What Julie Crawshay Wants Every GBM Family to Know

If I could sit down with every family at the start of this journey, here is what I would say. I am Julie Crawshay, and these are the things I most want every glioblastoma family to know.
You are allowed to ask questions
You are allowed to push for the scan, to ask "why this approach," and to say "I've read this — what do you think?" Being an active partner in care is not difficult or rude; it is exactly what good medical teams welcome. My guide to questions worth asking is a free starting point.

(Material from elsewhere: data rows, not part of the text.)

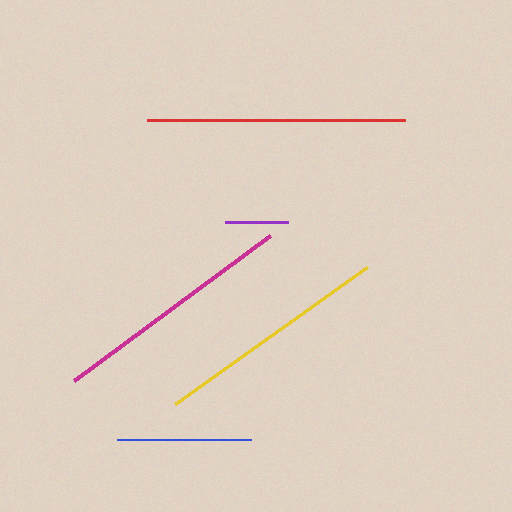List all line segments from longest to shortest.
From longest to shortest: red, magenta and yellow (about equal), blue, purple.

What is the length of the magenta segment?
The magenta segment is approximately 244 pixels long.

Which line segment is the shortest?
The purple line is the shortest at approximately 63 pixels.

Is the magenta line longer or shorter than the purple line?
The magenta line is longer than the purple line.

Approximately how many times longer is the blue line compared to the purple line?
The blue line is approximately 2.1 times the length of the purple line.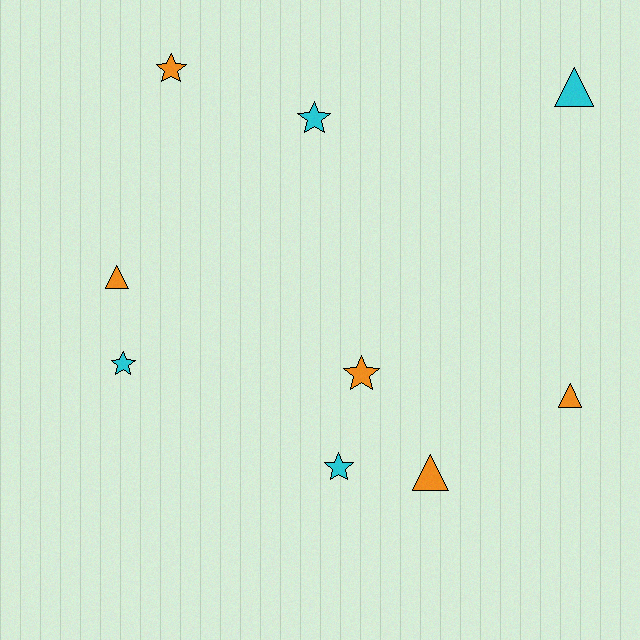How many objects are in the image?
There are 9 objects.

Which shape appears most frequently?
Star, with 5 objects.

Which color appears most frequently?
Orange, with 5 objects.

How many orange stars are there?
There are 2 orange stars.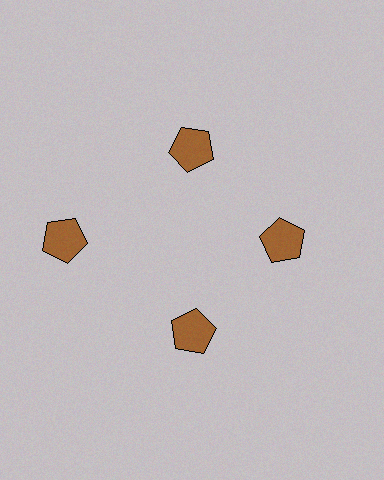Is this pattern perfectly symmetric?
No. The 4 brown pentagons are arranged in a ring, but one element near the 9 o'clock position is pushed outward from the center, breaking the 4-fold rotational symmetry.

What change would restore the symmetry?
The symmetry would be restored by moving it inward, back onto the ring so that all 4 pentagons sit at equal angles and equal distance from the center.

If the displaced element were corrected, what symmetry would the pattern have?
It would have 4-fold rotational symmetry — the pattern would map onto itself every 90 degrees.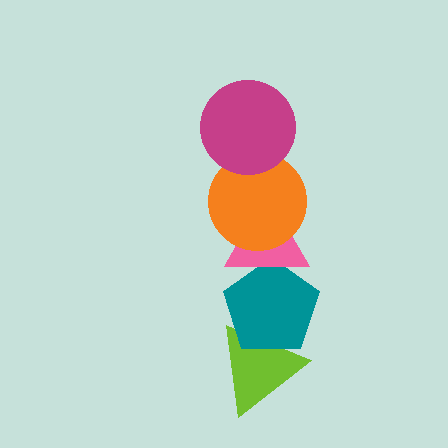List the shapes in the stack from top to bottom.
From top to bottom: the magenta circle, the orange circle, the pink triangle, the teal pentagon, the lime triangle.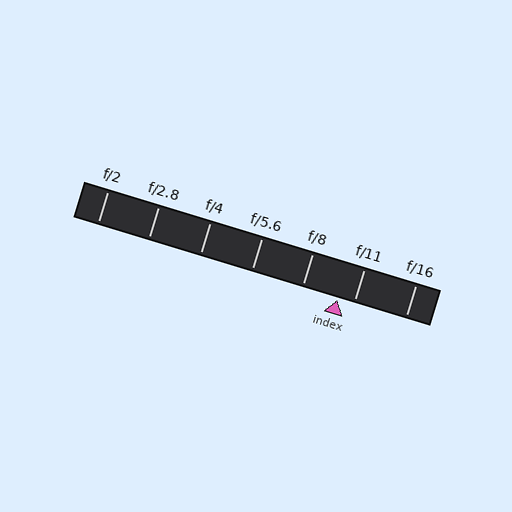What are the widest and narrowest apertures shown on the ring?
The widest aperture shown is f/2 and the narrowest is f/16.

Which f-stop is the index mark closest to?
The index mark is closest to f/11.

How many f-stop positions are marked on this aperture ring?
There are 7 f-stop positions marked.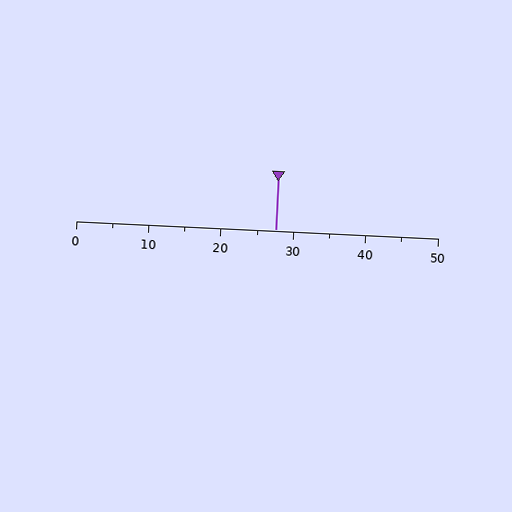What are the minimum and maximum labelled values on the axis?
The axis runs from 0 to 50.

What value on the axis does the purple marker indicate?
The marker indicates approximately 27.5.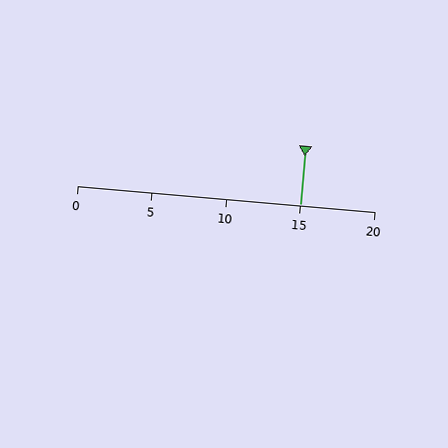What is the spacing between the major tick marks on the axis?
The major ticks are spaced 5 apart.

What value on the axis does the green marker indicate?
The marker indicates approximately 15.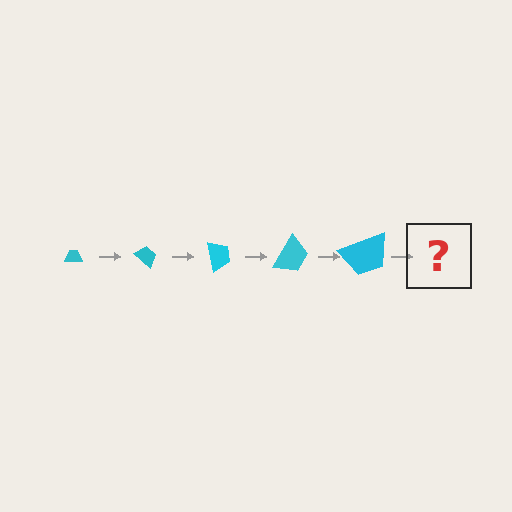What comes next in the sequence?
The next element should be a trapezoid, larger than the previous one and rotated 200 degrees clockwise from the start.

Information is a form of strength
The fear of GBM is real, but understanding it clearly helps. Knowing the basics, the common terms, and what treatment usually involves makes every conversation steadier. That is the whole reason I built The Neuro Farmacist.
You are not alone
Whatever you are feeling — fear, grief, exhaustion, even moments of dark humour — others have felt it too. Reach out to communities, to foundations like the Cure Brain Cancer Foundation, or to @the_neuro_farmacist. Connection matters as much as information.
Take care of yourself too
Caregivers need to remember they are also people who deserve rest, support, and finish lines of their own. Read more in my post on caring for yourself as a caregiver.
This diagnosis is hard beyond words. But you are more capable, more supported, and less alone than you feel right now. Hold onto that.